When rice is life so you eat it with dhal and yogurt because let’s be honest, it’s simple yet bursting with flavor! Having Dhal Masala ready on hand gives you the convenience of having all the flavors you need in a few teaspoons , then why not prepare this Dhal Masala when you want that
In Gujarati we call ‘dhal’, ‘dhar’ which translated to, lentil soup. ‘Dhar’ is a dish that all of the people in our community grew up eating. ‘Dhar’ was made at almost every dinner party, wedding, reception, and even some lazy Sundays!
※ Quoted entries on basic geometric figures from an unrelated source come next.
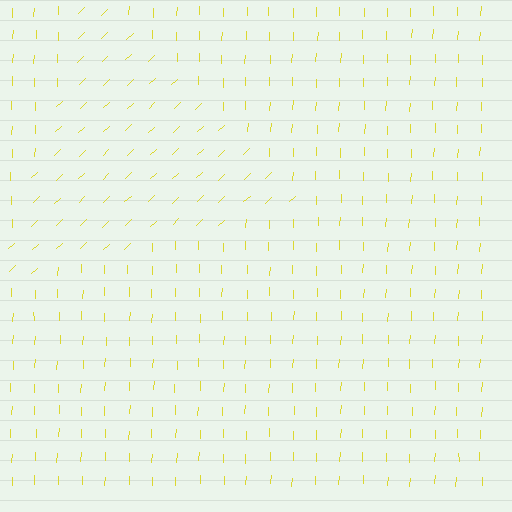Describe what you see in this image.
The image is filled with small yellow line segments. A triangle region in the image has lines oriented differently from the surrounding lines, creating a visible texture boundary.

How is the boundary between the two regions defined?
The boundary is defined purely by a change in line orientation (approximately 45 degrees difference). All lines are the same color and thickness.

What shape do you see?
I see a triangle.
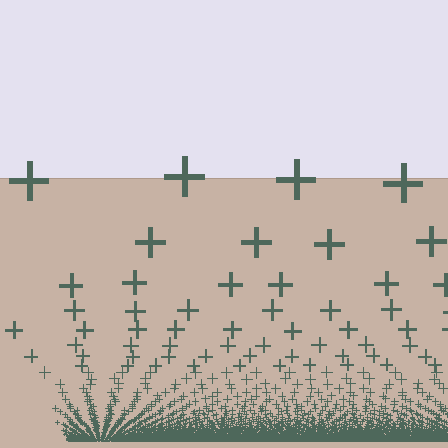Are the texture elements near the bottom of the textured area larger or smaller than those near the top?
Smaller. The gradient is inverted — elements near the bottom are smaller and denser.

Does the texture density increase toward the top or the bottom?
Density increases toward the bottom.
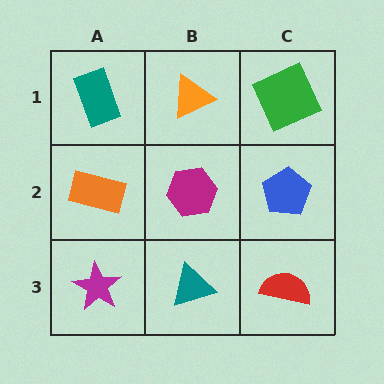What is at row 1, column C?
A green square.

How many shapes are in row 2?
3 shapes.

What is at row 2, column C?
A blue pentagon.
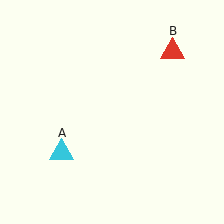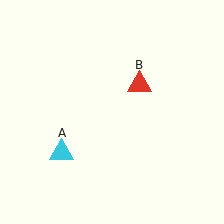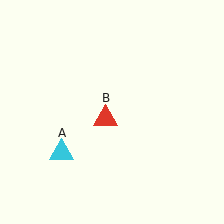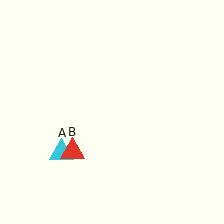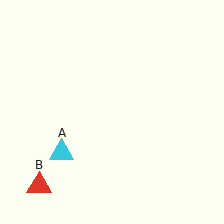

Having dhal masala on hand makes it easy as cooking the lentils and adding the masala!
- 2 oz fenugreek seeds
- 1 oz whole cumin seeds
- 12 oz whole coriander
- 1 oz black mustard seed
- 1/2 lb chili powder
- 15 tsp hing (asafoetida)
- 1/4 lb turmeric powder
- handful dry curry leaves
- In a heavy metal dish lightly toast fenugreek seeds, whole cumin, whole coriander and whole mustard seeds separately
- Mix toasted spices and grind in a spice grinder and sift
- Mix in chili powder, hing, turmeric, and dry curry leaves; mix well
- Store in an air tight container up to 1 year.
- Keep small amount in a smaller container for every day use.